VOILA, peruse today's housing-related data.
And, most surprisingly, we observe CLEAR CUT EVIDENCE of a softening CPI dynamic, as defined by the CPI-W readings for individual rates of inflation by CITY, ala the year-over-year rate in October relative to September. Note:
- Chicago is +3.7%, softening from +4.4%
- Los Angeles is +5.4%, softening from +6.0%
- New York is +4.5%, softening from +5.2%
Also noteworthy is the downside softening leadership shown by the region of the country with the softest real-estate market reflation, the Mid-West:
- Mid-West Urban City, more than 1.5 million residents, +4.1%, down from +4.8% yr-yr posted in October
- Mid-West Urban City, 50,000 to 1.5 million residents, +3.7%, down from +4.2% yr-yr in October.
- Mid-West Non-Metropolitan, less than 50,000 residents, +4.4%, softening from +5.4% yr-yr in October.
The FACT of the matter is this: From Jackson Hole in Wyoming to Jackson Heights in New York City, the yr-yr rate of CPI-W and CPI-U is SOFTENING.
Full-tilt ... NOT.
Not us anyway, though we might suggest that US industry is on full-tilt as output and productivity SOAR, without ANY concurrent reflation in consumer income to support higher final goods prices.
Of course producers, with expanding margins thanks to rising productivity, do NOT NEED TO RAISE PRICES.
For sure, see ANY shopping mall in the US one-week ago, on the Friday following Thanksgiving, when retailers were all but GIVING GOODS AWAY.
This type of SECULAR DISINFLATIONARY pressure is NOT going to change.

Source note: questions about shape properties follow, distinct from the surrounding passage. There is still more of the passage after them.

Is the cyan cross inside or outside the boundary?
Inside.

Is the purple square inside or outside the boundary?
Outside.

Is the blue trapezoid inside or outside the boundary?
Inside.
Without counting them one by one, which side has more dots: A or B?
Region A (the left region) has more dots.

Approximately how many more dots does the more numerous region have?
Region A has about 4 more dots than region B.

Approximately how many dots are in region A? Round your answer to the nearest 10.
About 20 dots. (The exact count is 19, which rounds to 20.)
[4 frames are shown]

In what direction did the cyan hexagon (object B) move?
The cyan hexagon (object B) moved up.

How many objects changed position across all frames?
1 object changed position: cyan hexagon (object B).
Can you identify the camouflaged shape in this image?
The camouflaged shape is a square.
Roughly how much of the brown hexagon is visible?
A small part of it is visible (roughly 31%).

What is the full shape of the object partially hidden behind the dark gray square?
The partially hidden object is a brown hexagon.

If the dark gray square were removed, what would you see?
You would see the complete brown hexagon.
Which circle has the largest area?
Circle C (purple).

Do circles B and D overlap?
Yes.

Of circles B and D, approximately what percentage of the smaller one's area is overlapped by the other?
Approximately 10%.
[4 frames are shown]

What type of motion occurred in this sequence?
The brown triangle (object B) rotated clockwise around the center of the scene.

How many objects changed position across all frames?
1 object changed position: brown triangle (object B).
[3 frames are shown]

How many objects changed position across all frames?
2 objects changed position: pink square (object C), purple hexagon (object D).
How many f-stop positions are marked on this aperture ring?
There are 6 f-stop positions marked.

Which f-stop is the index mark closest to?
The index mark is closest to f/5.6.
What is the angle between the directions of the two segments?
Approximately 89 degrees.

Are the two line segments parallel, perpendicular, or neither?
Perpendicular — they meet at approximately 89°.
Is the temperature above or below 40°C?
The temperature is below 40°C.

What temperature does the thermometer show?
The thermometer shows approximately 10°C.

Ultimately, the reflation in wealth assets masks a DISINFLATION in actual wealth, and more accurately, in the relative standard of living - as might be defined by the relative strength of the paper currency AND YIELDS - relative to gold. We rewind to revisit a chart we used last week that exemplifies this point, as noted below, defining a Yield-Adjusted price of Gold that has exploded to a NEW ALL-TIME HIGH above $1000 per ounce.
Within that context, we note the chart on display below, in which we compare stock market wealth relative to yields against the price of Crude Oil relative to yields. Wealth was reflating during most of the nineties from Sept '93 thru Sept '02 specifically, when the stock market led the appreciation in yield adjusted crude oil, but now the OPPOSITE is true, reflecting the wealth and consumption power DESTRUCTION that has already occurred via energy price inflation.
Finally, we conclude today's Money Monitor by 'calling' the 'bluff,' and flipping over the cards, to reveal the BAD BEAT taken by the income-reflationless, savings-void, debt-ridden, house-value-bonded US consumer, as defined in the chart below. It reveals the DEFLATION in the S+P Index relative to the Yield on the US 2-Year Note on a longer-term Rate-of-Change basis as a proxy for the dominant underlying force.
Yet, stripping away the 'REALITY' of the odds, we might say that the U.S. consumer does not yet realize that he IS 'beat.' We say this since the nominal value of the S+P 500 trends towards intensified reflation, and is likely to continue to do so as a result of the HIGH POWERED money and credit growth dynamic we have highlighted herein, and in last week's Money Monitor focus on the U.S.
Subsequently, we cannot yet get bullish on bonds, NOT until disinflation becomes MORE evident in housing.
Hence, we worry about the state of the consumer.
The point is the U.S. consumer holds JUNK hole cards, and is on the BLUFF, but without the knowledge that he is 'drawing dead.' We are only willing to play pocket ACES, in the current environment.
Conclusion: Gold is akin to pocket Aces held in the hole, providing us a 'hand' that should be played aggressively.
We remain BULLISH the bullion market, particularly when denominated in foreign currency terms, a stance that is only solidified by a correct 'read' of the current macro-data-reality.